Guests can not see images in the messages. Please register in the forum.

----------


## drunkenmoon

for about a decade now ive been using tabi. and not just cause they make me look like a ninja. tabi are more form fitting then mocs, generaly are made of higher quality material (mine are calfskin leather, not the rawhide used in most moccasins) and last longer. they are easier to water proof ( i use a salve of bear grease in which fireweed flowers have been boiled and i add alum as a mordant just before application) and clean as well. i get mine from http://www.leathertabi.net they typicaly last me 2 years, depending on how cacti rich the area i'm operating in is.

----------


## Old GI

A little bird whispered to me that I may be getting a handmade pair for Christmas.  Made by an old Mescalero Apache warrior (USMC sniper in VN).  In addition to being excited about just receiving such a gift, I am humbled and honored.  Oh, I'm eagerly awaiting Christmas this year for receiving in addition to giving, it's been a lot of years.

----------


## shooter_250

Look up PackRatLeather...she's in Utah...I have an excellent ppppair...Knee high, laces on the inside, elk skin, soft ,,,custom made, including shipping for $100, can't beat that.

God Bless

Lee

----------


## NavySurvivor16

Hey man, i saw you're post an' i was in the same perdicament you're in now, this is a pair i would suggest, i have a pair an' i LOVE them, very comfortable. almost like you're not wearing anything

http://sodhoppers.com/html/styles.html

----------


## shiftyer1

Does anyone have any experience with the minnetonka brand mocs?

----------


## Highhawk1948

I have had two pairs of Navaho Moccasins.  They last forever, almost, with the rawhide sole.  Kaibab Moccasins, Tuscon, Arizonia.  I visited their shop the last time I purchased a pair for my wife and I.  They are authentic made by the Navaho.  Google them.  

Sorry for not participating lately,(got a message from the forum), I have been up in Georgia on the forest fires.  Georgia and Florida have a serious problem.

----------


## kyratshooter

YCC, I know you are into primitive but those moccs are soo badddd!

As official mocc maker for an extended family of reenactors, that are still having grouth spurts, I make a couple dozen pair each year.  The best insturctions on the internet are here.

http://www.nativetech.org/seminole/moccasins/index.php

If you follow the instructions you will have a very usable pair of moccs in a couple of hours.  You can add soles or reinforcement where you wish.  Often the best way to add protection to the sole is a simple insole.

I would make a trial run using canvas first, get the pattern and sewing technique down and then switch to leather.  I generally use elkhide for the uppers and boar hide for the soles.  I have tender feet so I use 2-3 layers of the pigskin. 

This site is supported by the University of FL and the materials are historically documented for the time period.  

Even though these are listed as Creek Seminole they are a universal pattern and can be modified to suit your needs.

----------


## Rick

Well since you don't like them I guess he won't be loanin' em to you.

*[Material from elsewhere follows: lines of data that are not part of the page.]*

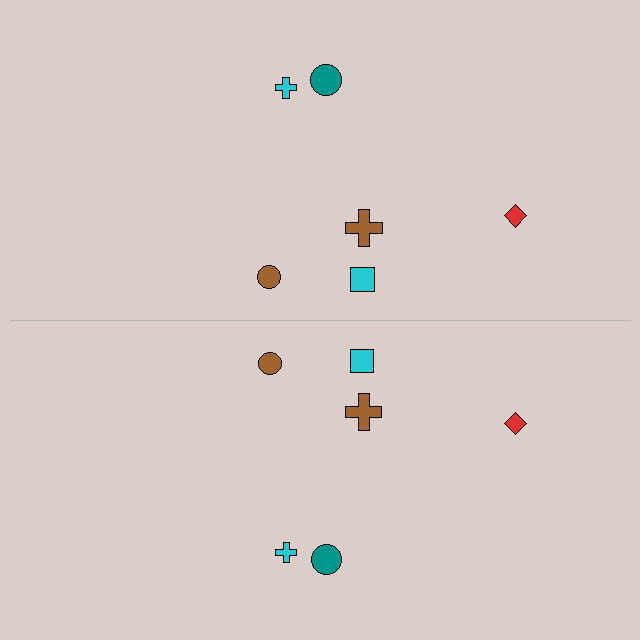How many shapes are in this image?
There are 12 shapes in this image.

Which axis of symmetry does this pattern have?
The pattern has a horizontal axis of symmetry running through the center of the image.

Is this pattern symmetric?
Yes, this pattern has bilateral (reflection) symmetry.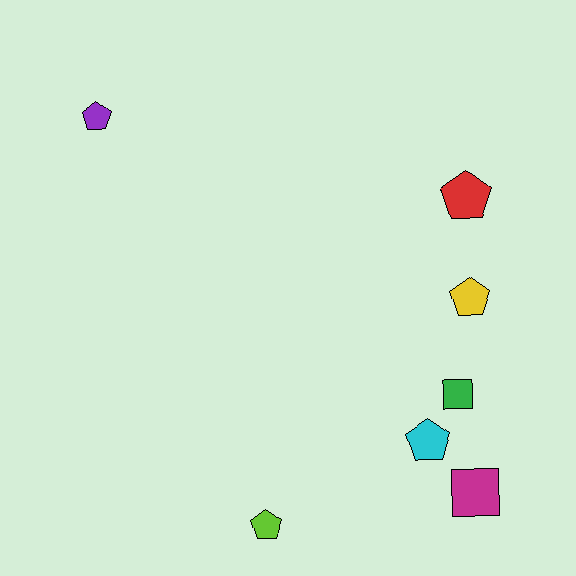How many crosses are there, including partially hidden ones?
There are no crosses.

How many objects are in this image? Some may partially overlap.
There are 7 objects.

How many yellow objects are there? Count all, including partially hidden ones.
There is 1 yellow object.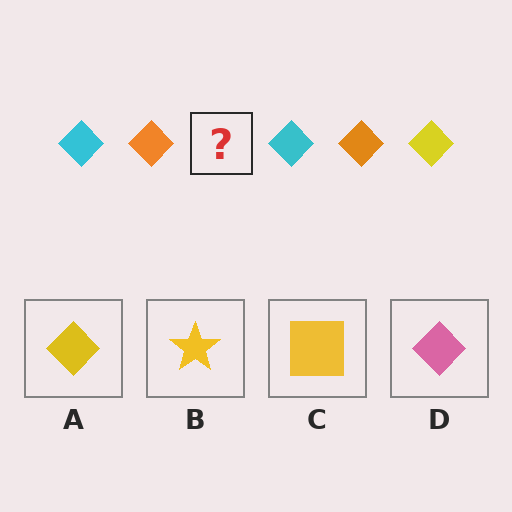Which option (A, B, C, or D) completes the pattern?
A.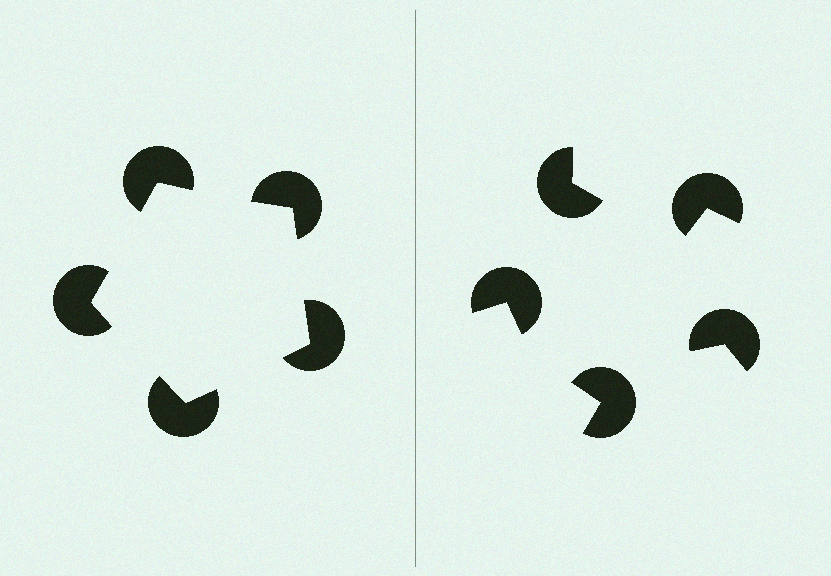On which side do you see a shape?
An illusory pentagon appears on the left side. On the right side the wedge cuts are rotated, so no coherent shape forms.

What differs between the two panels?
The pac-man discs are positioned identically on both sides; only the wedge orientations differ. On the left they align to a pentagon; on the right they are misaligned.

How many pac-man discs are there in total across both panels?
10 — 5 on each side.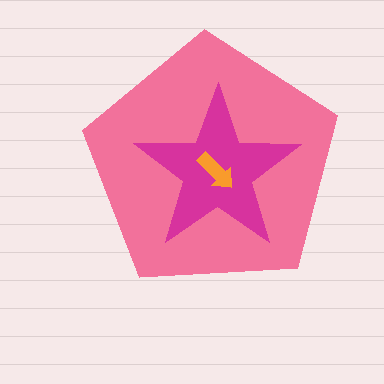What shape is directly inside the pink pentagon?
The magenta star.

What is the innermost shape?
The orange arrow.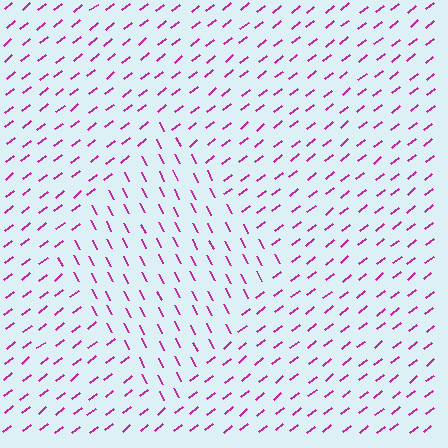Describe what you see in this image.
The image is filled with small magenta line segments. A diamond region in the image has lines oriented differently from the surrounding lines, creating a visible texture boundary.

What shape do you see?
I see a diamond.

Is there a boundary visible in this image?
Yes, there is a texture boundary formed by a change in line orientation.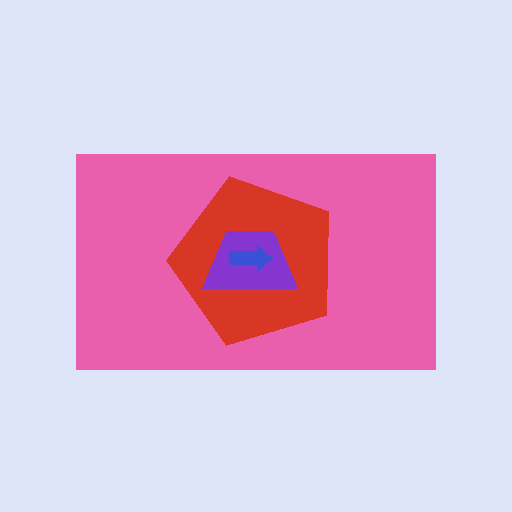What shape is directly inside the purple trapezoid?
The blue arrow.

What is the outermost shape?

You can just go barefoot.

----------


## crashdive123

I think they are pretty slick looking.  I like them.

----------


## kyratshooter

> Well since you don't like them I guess he won't be loanin' em to you. You can just go barefoot.


Not barefoot yet Rick.  I have some of my own.

Guests can not see images in the messages. Please register in the forum.

The one on the right is from the Fl state university website.

The one on the right is a pattern taken from moccs excivated at Ft Legioneer in PA from the Frech and Indian war.

Both pair have boarhide soles and elk uppers.

----------


## Kortoso

> Does anyone have any experience with the minnetonka brand mocs?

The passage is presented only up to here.